La nutrition accomplie

La tradition d’ajouter des graines à un plat, explique Jodha, ne visait pas uniquement à l’enrichir. « Il est faux de penser que le chaar magaz était l’alternative du pauvre à la pâte de cajou. Ces graines absorbent les minéraux et les vitamines et contiennent des graisses saines », déclare Jodha. Le chef Shantanu Mehrotra du restaurant Indian Accent favorise l’utilisation de graines dans la cuisine de tous les jours. « Prenons le cas du carambole. Puisqu’il facilite la digestion et ajoute une saveur unique, il est toujours utilisé », déclare Mehrotra.

Utilisation recommandée

Le chef Balpreet Singh Chadha, directeur des opérations culinaires chez AnnaMaya à Delhi, explique que dans la plupart des cultures culinaires, y compris en Inde, les graines sont généralement consommées crues, légèrement grillées ou au mieux sous la forme d’une sauce légère. Chef Jodha dit que les graines devraient être ajoutées à la fin et laisser mijoter juste assez pour que la chaleur puisse libérer la saveur et activer la nutrition. Un excellent exemple de ceci est une recette de maas Safed, un plat à base de mouton, dans laquelle il ajoute la pâte de chaar magaz à la fin pour lui donner une saveur riche.

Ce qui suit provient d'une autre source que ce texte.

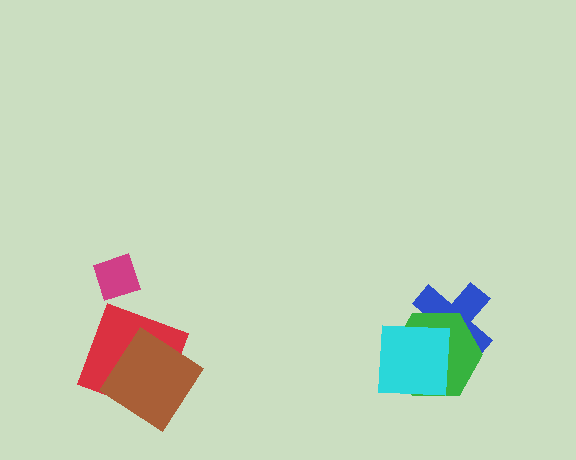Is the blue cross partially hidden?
Yes, it is partially covered by another shape.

La pâte, explique le chef cuisinier, est préparée en trempant d’abord le chaar magaz dans de l’eau et en le broyant en une pâte grossière. Chadha utilise la même technique pour conférer une saveur distincte de sésame au suji ka halwa (pouding à la semoule). Sharad l’utilise aussi pour préparer son populaire raita (pot de courge) pour son haleem à la citrouille (un plat de mouton).

Le fait que les graines fassent partie du patrimoine de la cuisine indienne facilite leur adaptation par les chefs contemporains. La chef Megha Kohli du restaurant Lavaash By Saby, déclare : « J’ai appris à cuisiner avec des graines lorsque j’étais enfant et j’adorais les utiliser comme garniture sans me rendre compte de combien elles ajoutaient à un plat. C’est la familiarité avec les graines qui m’a permis de les utiliser pour créer un jeu de palais intéressant. Au restaurant, nous utilisons des graines non seulement pour donner de la richesse à nos plats, mais aussi pour accentuer l’aspect théâtral d’un plat, comme le pain Matnakash Claypot (pain à la saveur campagnarde douce), composé de graines de chironji (almondette). »

Alors que les chefs découvrent les avantages de plonger plus profondément dans les racines de la cuisine indienne, découvrant les avantages uniques des ingrédients pour la santé, les graines indiennes indigènes sont considérées comme les nouvelles héroïnes des saveurs naturelles et du bien-être !

Madhulika Dash

Madhulika Dash est un écrivain et chroniqueur gastronomique renommé. Elle a contribué à diverses publications, notamment Yahoo, Sify, Swarajya, Hotelier India, Way2Hotel, Indian Express, Forbes Life.